Medically it is described in three phases as: (a) an early localized disease with a skin inflammation; (b) early problems of the heart and nervous system, which could include palsies and meningitis and (c) later a disease that causes motor and sensory nerve damage and brain inflammation as well as arthritis.

Many people do not even recall a tick bite, as some ticks can be as small as the period at the end of this sentence. Some people do not develop a reddish rash, but even the rash will disappear by itself with no treatment at all. Some people suffer from flu like symptoms and possible swollen glands plus a headache. If you are like most people you “get over” these things without the aid of your doctor and this is where the seriousness of this disease begins.
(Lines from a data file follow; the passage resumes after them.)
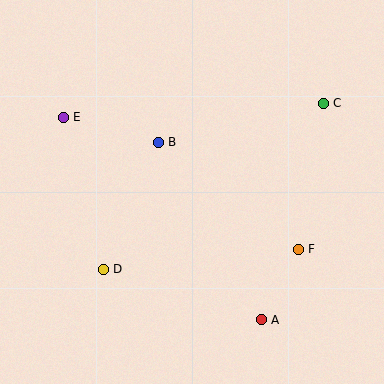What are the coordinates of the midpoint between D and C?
The midpoint between D and C is at (213, 186).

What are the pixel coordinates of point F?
Point F is at (298, 249).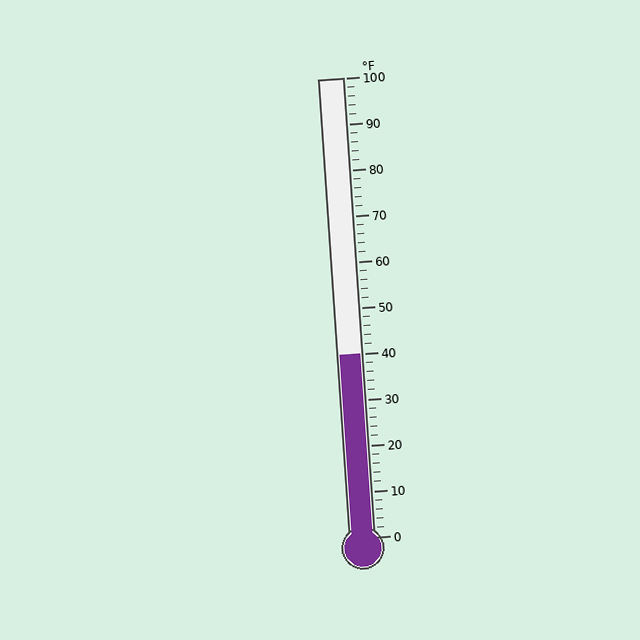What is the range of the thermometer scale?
The thermometer scale ranges from 0°F to 100°F.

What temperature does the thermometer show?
The thermometer shows approximately 40°F.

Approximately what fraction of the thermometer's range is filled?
The thermometer is filled to approximately 40% of its range.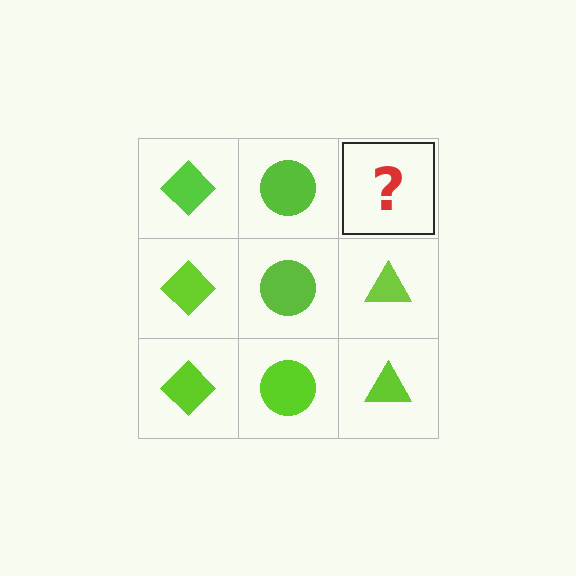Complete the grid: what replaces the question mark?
The question mark should be replaced with a lime triangle.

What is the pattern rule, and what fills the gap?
The rule is that each column has a consistent shape. The gap should be filled with a lime triangle.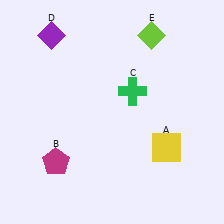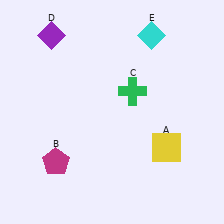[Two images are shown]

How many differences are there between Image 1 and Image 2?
There is 1 difference between the two images.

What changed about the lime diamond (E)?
In Image 1, E is lime. In Image 2, it changed to cyan.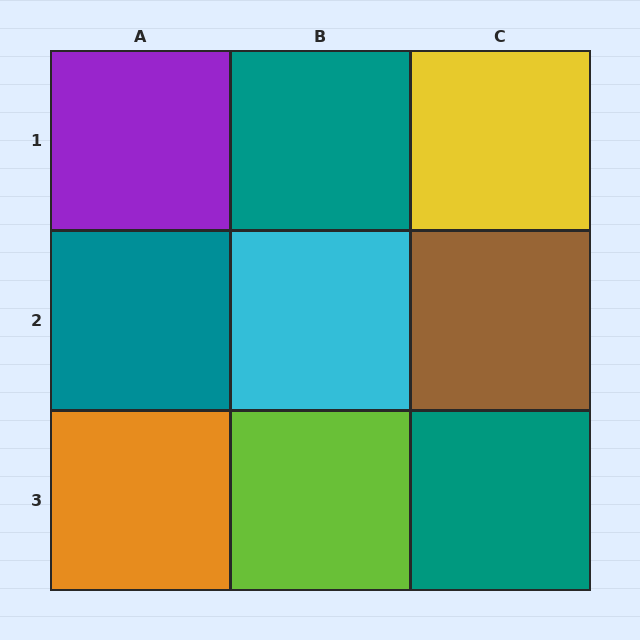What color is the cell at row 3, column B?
Lime.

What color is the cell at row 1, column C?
Yellow.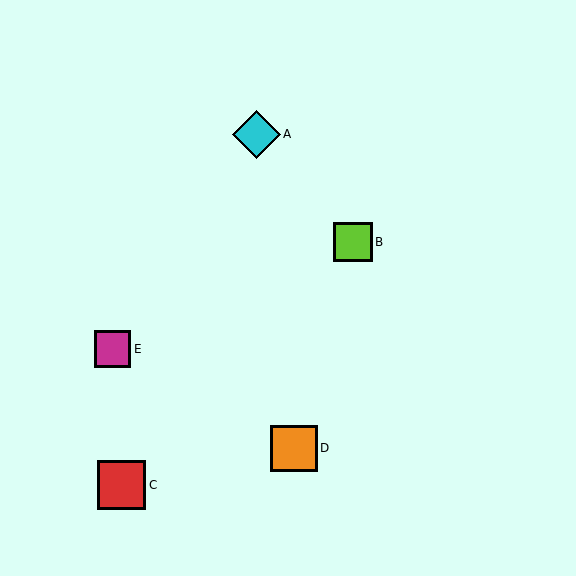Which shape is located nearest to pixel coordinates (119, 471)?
The red square (labeled C) at (121, 485) is nearest to that location.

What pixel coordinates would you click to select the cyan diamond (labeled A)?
Click at (256, 134) to select the cyan diamond A.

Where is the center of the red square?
The center of the red square is at (121, 485).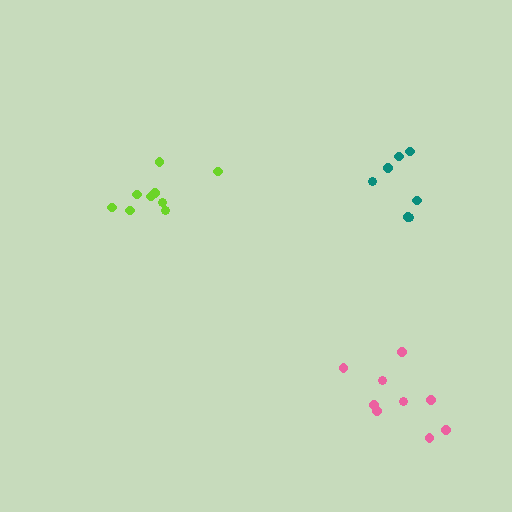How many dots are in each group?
Group 1: 9 dots, Group 2: 9 dots, Group 3: 7 dots (25 total).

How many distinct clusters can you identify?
There are 3 distinct clusters.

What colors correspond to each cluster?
The clusters are colored: pink, lime, teal.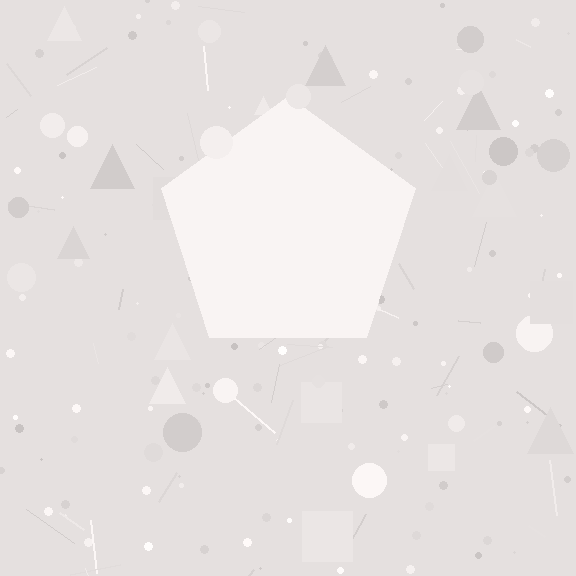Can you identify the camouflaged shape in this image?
The camouflaged shape is a pentagon.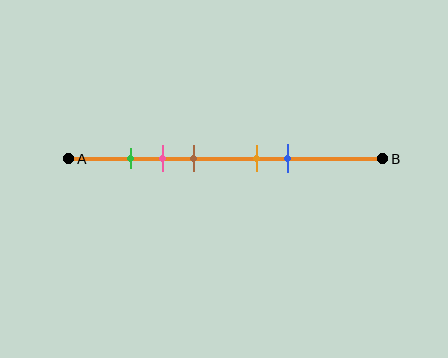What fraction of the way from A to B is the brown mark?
The brown mark is approximately 40% (0.4) of the way from A to B.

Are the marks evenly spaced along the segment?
No, the marks are not evenly spaced.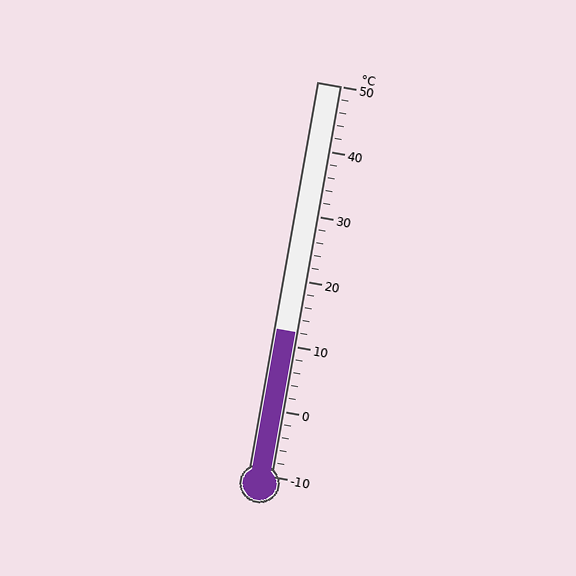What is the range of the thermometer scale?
The thermometer scale ranges from -10°C to 50°C.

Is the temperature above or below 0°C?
The temperature is above 0°C.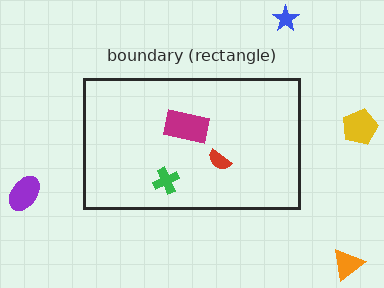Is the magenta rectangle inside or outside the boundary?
Inside.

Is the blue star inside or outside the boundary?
Outside.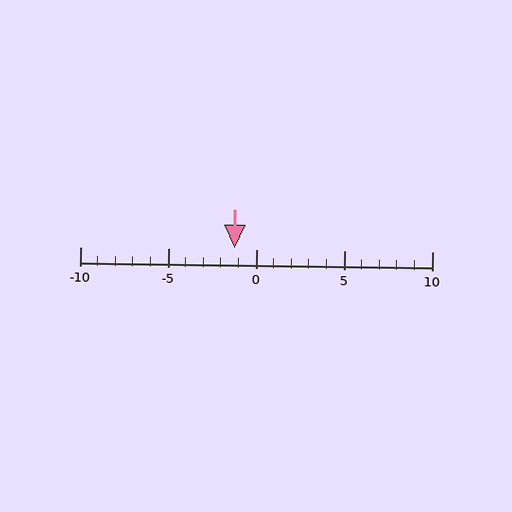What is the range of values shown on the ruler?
The ruler shows values from -10 to 10.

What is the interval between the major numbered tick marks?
The major tick marks are spaced 5 units apart.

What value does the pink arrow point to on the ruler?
The pink arrow points to approximately -1.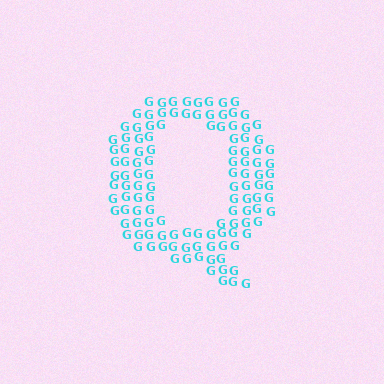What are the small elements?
The small elements are letter G's.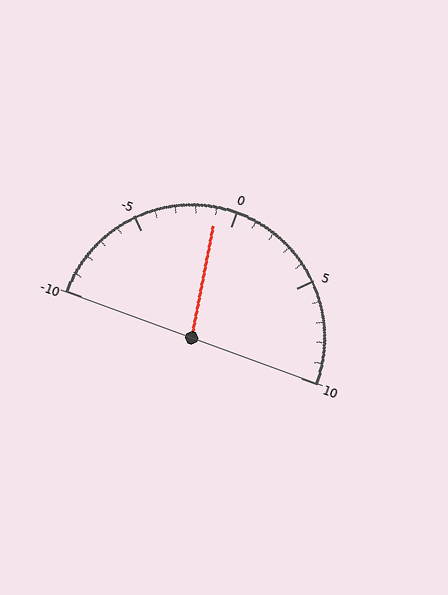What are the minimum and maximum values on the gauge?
The gauge ranges from -10 to 10.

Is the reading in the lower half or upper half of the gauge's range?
The reading is in the lower half of the range (-10 to 10).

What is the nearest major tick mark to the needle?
The nearest major tick mark is 0.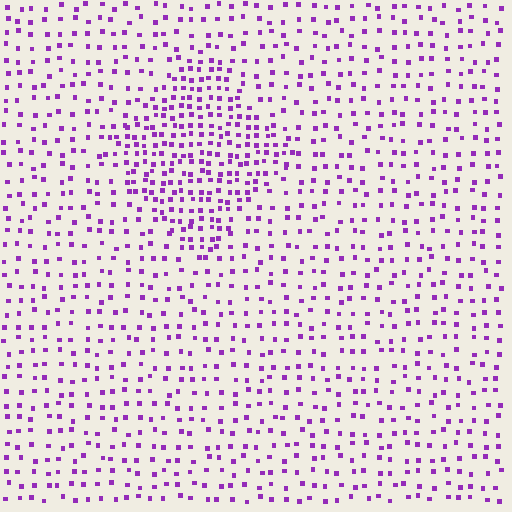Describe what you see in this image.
The image contains small purple elements arranged at two different densities. A diamond-shaped region is visible where the elements are more densely packed than the surrounding area.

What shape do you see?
I see a diamond.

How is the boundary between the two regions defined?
The boundary is defined by a change in element density (approximately 2.0x ratio). All elements are the same color, size, and shape.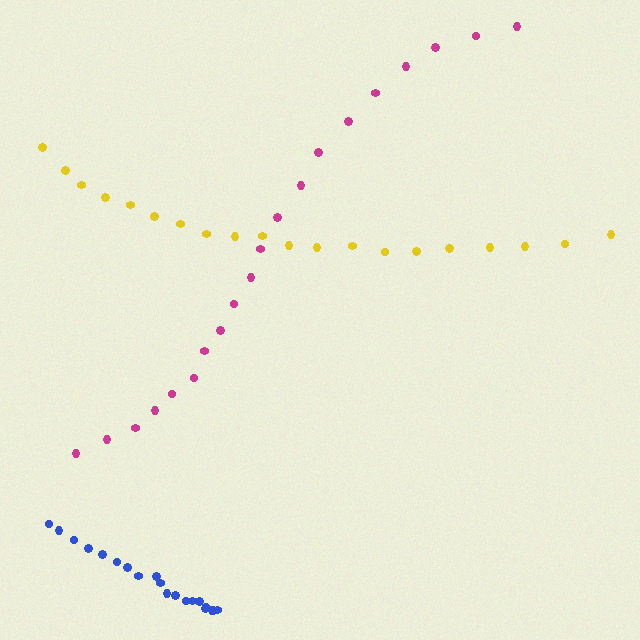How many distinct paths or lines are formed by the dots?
There are 3 distinct paths.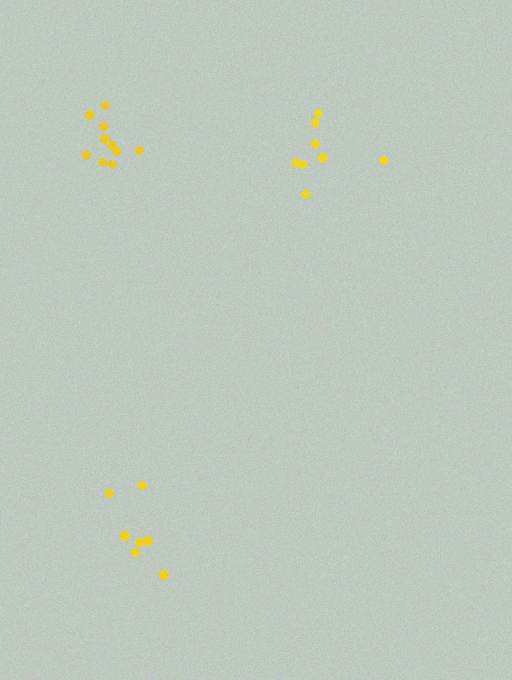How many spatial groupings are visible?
There are 3 spatial groupings.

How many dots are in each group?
Group 1: 8 dots, Group 2: 10 dots, Group 3: 7 dots (25 total).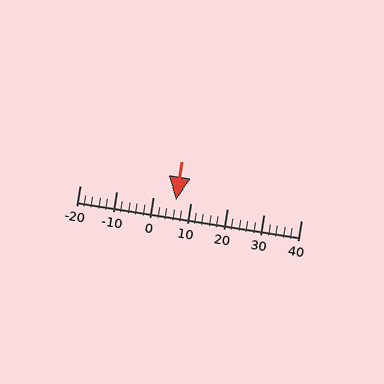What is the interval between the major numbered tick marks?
The major tick marks are spaced 10 units apart.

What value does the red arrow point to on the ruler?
The red arrow points to approximately 6.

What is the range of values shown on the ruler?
The ruler shows values from -20 to 40.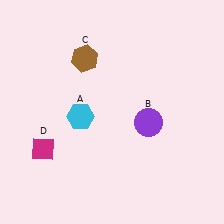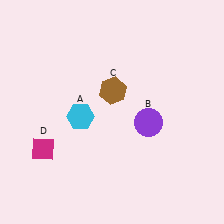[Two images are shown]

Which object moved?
The brown hexagon (C) moved down and to the right.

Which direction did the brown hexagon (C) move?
The brown hexagon (C) moved down and to the right.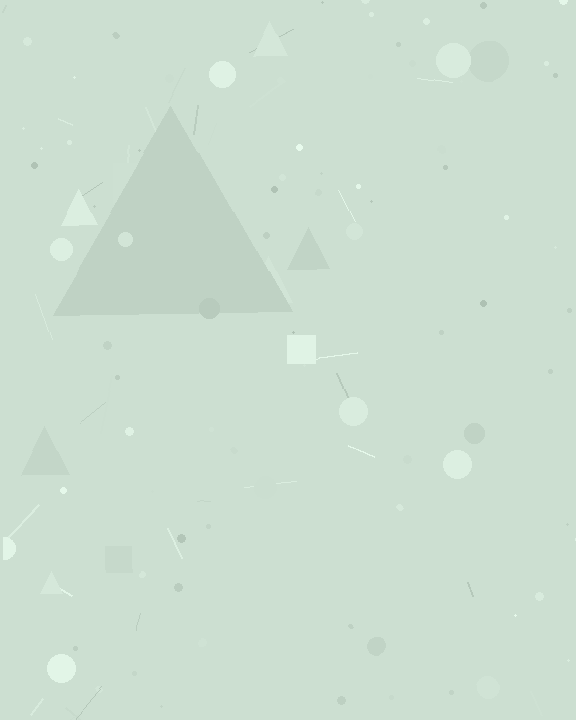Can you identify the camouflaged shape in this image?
The camouflaged shape is a triangle.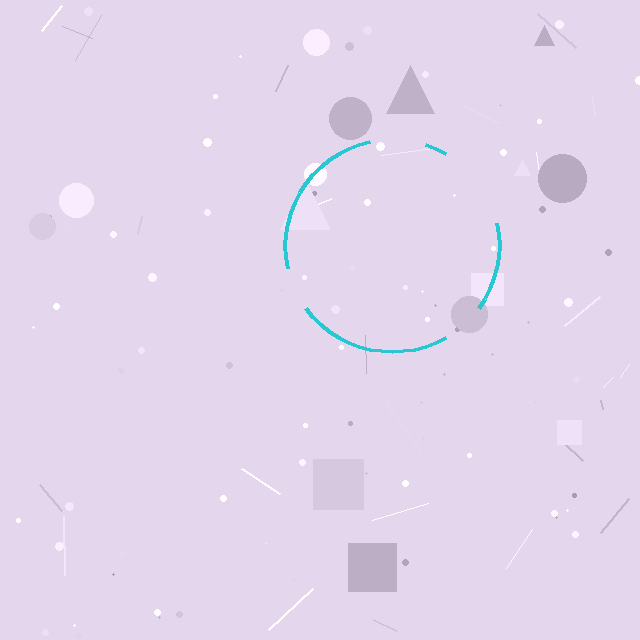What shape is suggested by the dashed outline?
The dashed outline suggests a circle.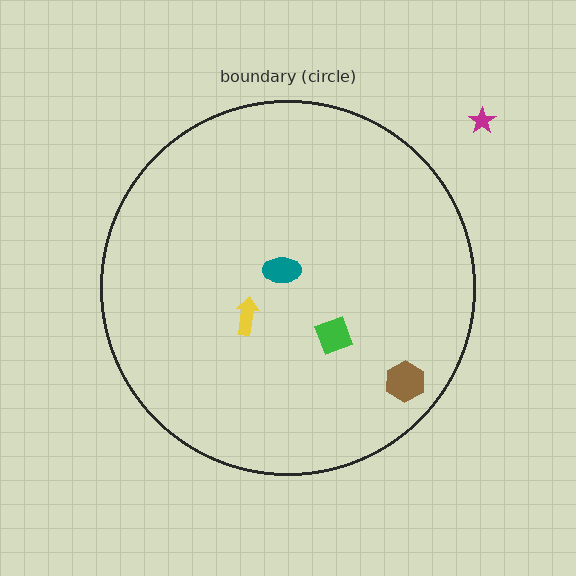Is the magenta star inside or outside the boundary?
Outside.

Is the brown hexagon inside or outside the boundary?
Inside.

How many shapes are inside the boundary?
4 inside, 1 outside.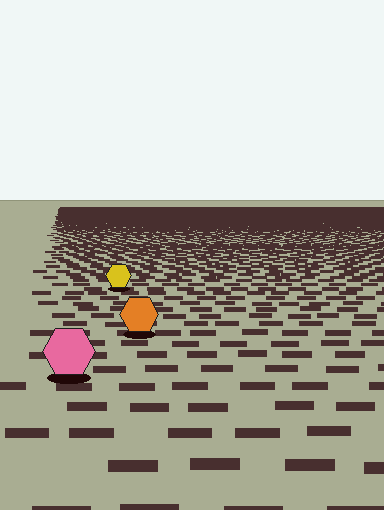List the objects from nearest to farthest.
From nearest to farthest: the pink hexagon, the orange hexagon, the yellow hexagon.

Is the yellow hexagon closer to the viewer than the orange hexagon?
No. The orange hexagon is closer — you can tell from the texture gradient: the ground texture is coarser near it.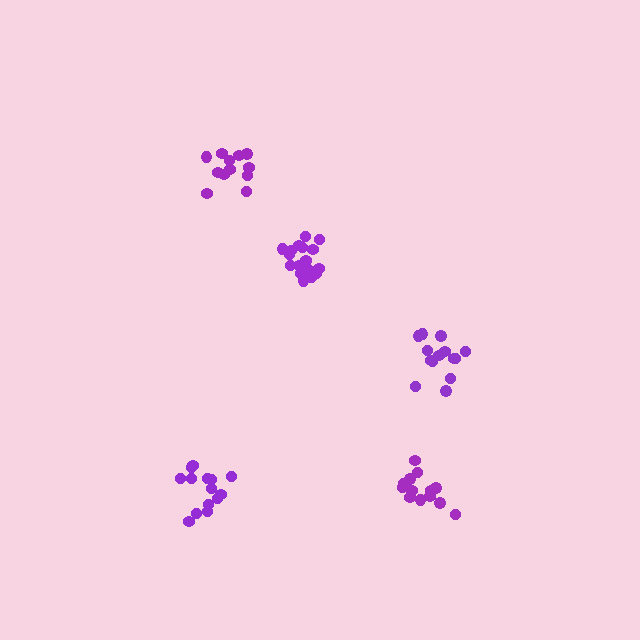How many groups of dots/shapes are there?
There are 5 groups.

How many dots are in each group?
Group 1: 14 dots, Group 2: 14 dots, Group 3: 18 dots, Group 4: 14 dots, Group 5: 12 dots (72 total).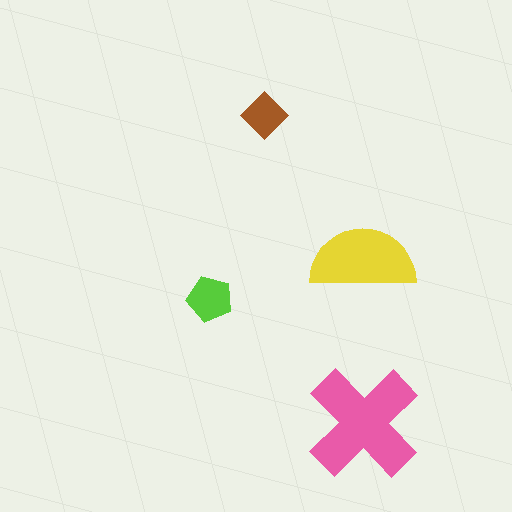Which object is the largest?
The pink cross.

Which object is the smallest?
The brown diamond.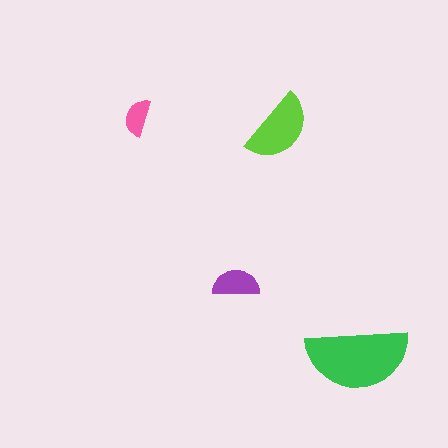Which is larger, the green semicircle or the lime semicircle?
The green one.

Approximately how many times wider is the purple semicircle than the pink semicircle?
About 2 times wider.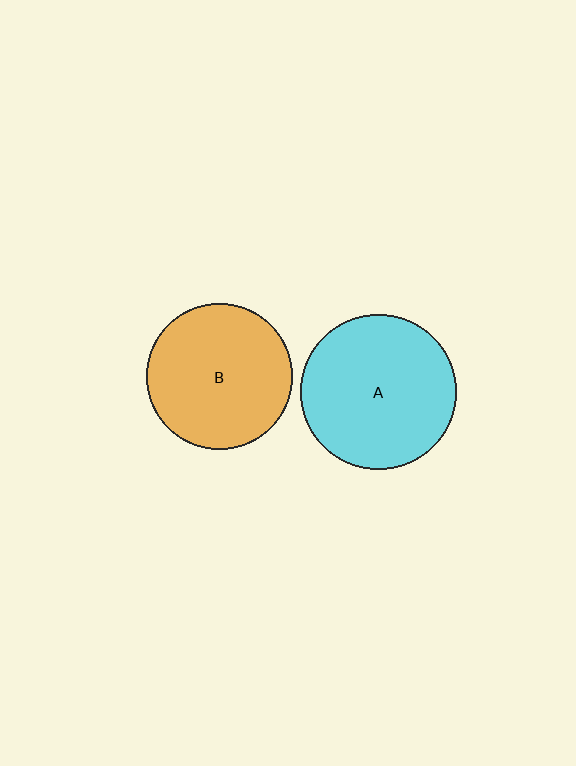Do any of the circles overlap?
No, none of the circles overlap.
As the bacteria spreads through your body it begins to affect your heart muscle causing and inflammation, which can cause abnormal heartbeats and heart failure. The nervous system can develop facial paralysis, abnormal sensations due to the disease of peripheral nerves, meningitis and confusion. If this is not enough, you can also develop chronic arthritis and suffer from anxiety and depression.

How is Lyme disease diagnosed in humans? If you live in an area where Lyme disease if known and show up at the doctor’s office with the usual red rash the diagnosis is simple. If you have been bitten by a tick be certain to tell your doctor. In most cases without your doctor knowing if you have been bitten or if you have been in an area where Lyme disease is known, they will review your history and try the process of elimination to exclude certain diseases. Blood tests are not significant in the early stages of the disease, though can be helpful in the later stages. Currently the best test is what is called the Western Blot assay antibody test.

How is Lyme disease treated in humans? In most cases Lyme disease is treated with antibiotics that work really well in the early stages of the disease. If the disease has progressed undetected for awhile, it maybe necessary to take some intravenous drugs and pain-relieving medicines can also be given.

How do you protect your dog and yourself? Since dogs carry ticks into the home, it is wise to check your dog every time it comes in. A tick check is simply done by going through your dog’s fur and parting it with your fingers. Begin at the ears and head while working your way down, on black dog’s use a flashlight to help you see the ticks. If you find one do not stop as you may find more, ticks love company. Use some sticky tape to help remove the tick or use tweezers making certain you remove the whole tick, legs and all. Do not try burning them off with a match or cigarette.

Keep your grass cut; trim bushes around your house so that they get a chance to get some sun. Ticks love damp dark places. If you live near a wooded area keep the area around your home free from the growing brush; a stone or mulch path surrounding the area is a good idea.

Use year round flea and tick preventatives. If you live in an area where Lyme disease ticks are prevalent there are vaccines available to help prevent the disease. A vaccine along with the flea and tick preventative will go a long way in protecting your dog. Though it is known that the vaccines do not always work, they are worth a try. The vaccines are usually given twice, a few weeks apart and then once a year and are recommended if you live in areas known for the disease.

Regarding us humans wear protective long pants, long sleeves and boots if you are venturing into the woods and if you pick up a tick be certain to remove it at once. Spraying an insect repellent that contains DEET will help too. If you get a tick and remove it, save the culprit in a jar so that is can be identified as not all ticks carry Lyme disease. It takes approximately 48 hours once a tick becomes attached to you or your dog to transmit the bacteria, that is why checking yourself and your dog is so important. The quicker you remove them the better off you both are.